Wie er sich gefühlt habe, fragten die Sportreporter vor der Umkleidekabine und setzten mitleidige Mienen auf. »Ach«, antwortete
Robert Enke, »die Übung, den Ball aus dem Tornetz zu holen, hatte ich ja schon aus der Vorwoche.«
Am Tag nach dem Spiel ging er mit Teresa und dem Hund in den Feldern spazieren, es blieb bei Sieg oder Niederlage die Routine
ihrer Sonntage. Uwe Kamps’ Freundin hätte sich gewundert, was da los war.

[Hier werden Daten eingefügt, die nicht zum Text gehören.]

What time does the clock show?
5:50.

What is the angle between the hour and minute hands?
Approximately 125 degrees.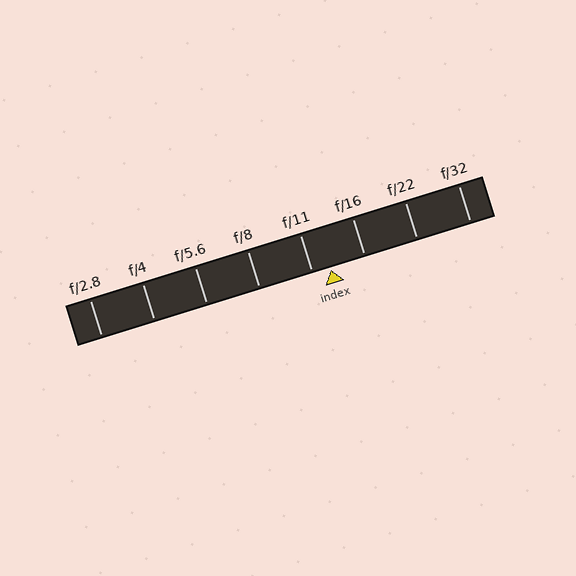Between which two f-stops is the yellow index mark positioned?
The index mark is between f/11 and f/16.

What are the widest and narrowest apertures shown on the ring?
The widest aperture shown is f/2.8 and the narrowest is f/32.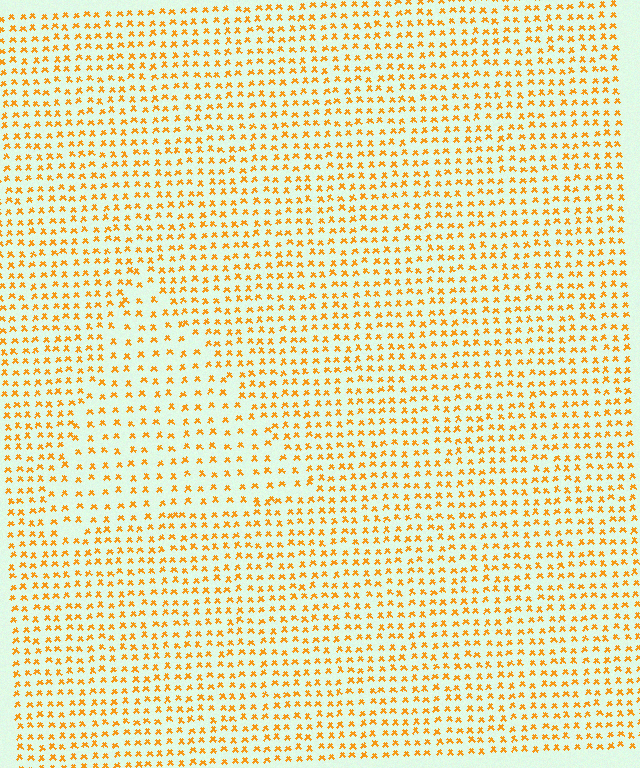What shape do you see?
I see a triangle.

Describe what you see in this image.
The image contains small orange elements arranged at two different densities. A triangle-shaped region is visible where the elements are less densely packed than the surrounding area.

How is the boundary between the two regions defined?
The boundary is defined by a change in element density (approximately 1.6x ratio). All elements are the same color, size, and shape.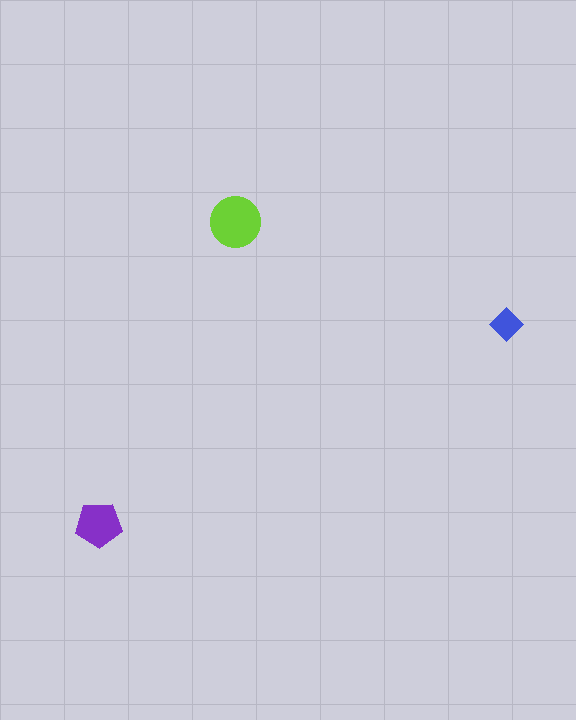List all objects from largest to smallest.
The lime circle, the purple pentagon, the blue diamond.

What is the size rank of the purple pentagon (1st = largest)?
2nd.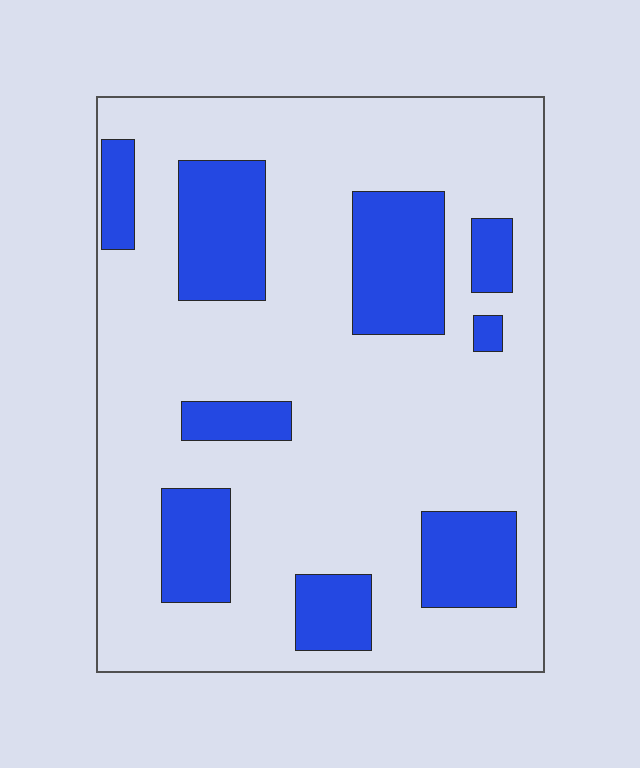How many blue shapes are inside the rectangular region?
9.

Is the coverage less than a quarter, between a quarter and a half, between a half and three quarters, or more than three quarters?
Less than a quarter.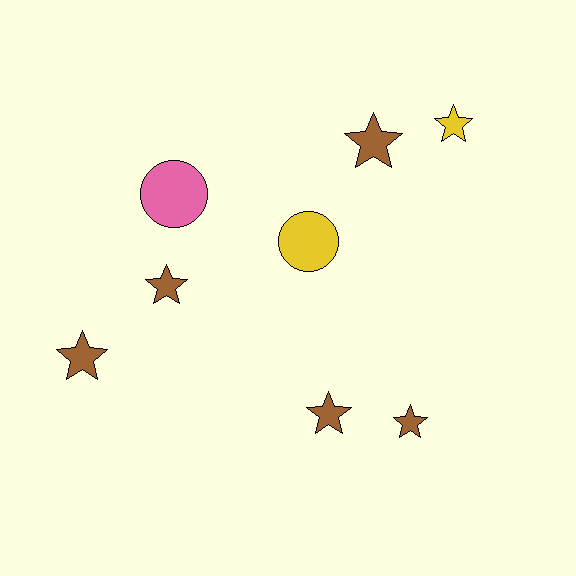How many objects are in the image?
There are 8 objects.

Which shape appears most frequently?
Star, with 6 objects.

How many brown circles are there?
There are no brown circles.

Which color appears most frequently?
Brown, with 5 objects.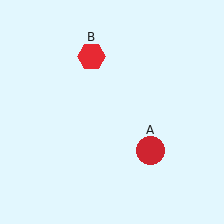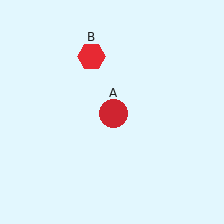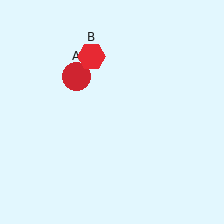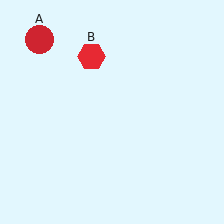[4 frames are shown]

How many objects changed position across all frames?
1 object changed position: red circle (object A).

»Na, Schießbude Enke«, sagte Teresa. Und er, den jedes Tor quälte, konnte in all seiner Niedergeschlagenheit auf einmal herzlich
lachen.
»Wir waren sehr unbeschwert«, sagt Teresa. »Wichtig war nur, dass er nichts für die Tore konnte, dann konnten wir Späße darüber
machen.«
Nach unvergesslichen Niederlagen wie in Wolfsburg musste er allerdings mit kleinen Tricks nachhelfen, um die Gelassenheit |66| zu bewahren. »Ich habe mir eingeredet, die Mannschaft hätte mich im Stich gelassen. Damit habe ich mich beruhigt.«
So oft hatte er sich als Torwart selbst beschuldigt; für Tore, an denen ihn wenig Schuld traf, oder dafür, die Mitspieler
enttäuscht zu haben, wenn niemand von ihm enttäuscht war. Nie wurde er derart entschuldigt wie nach den 15 Toren.
»Und schützt mir diesen jungen Torhüter, der kann nichts dafür!«, hörte Teresa in der Bar den Fernsehkommentator rufen, als
die Kamera zum letzten Mal Robert mit dem verständnislosen Blick am Boden einfing.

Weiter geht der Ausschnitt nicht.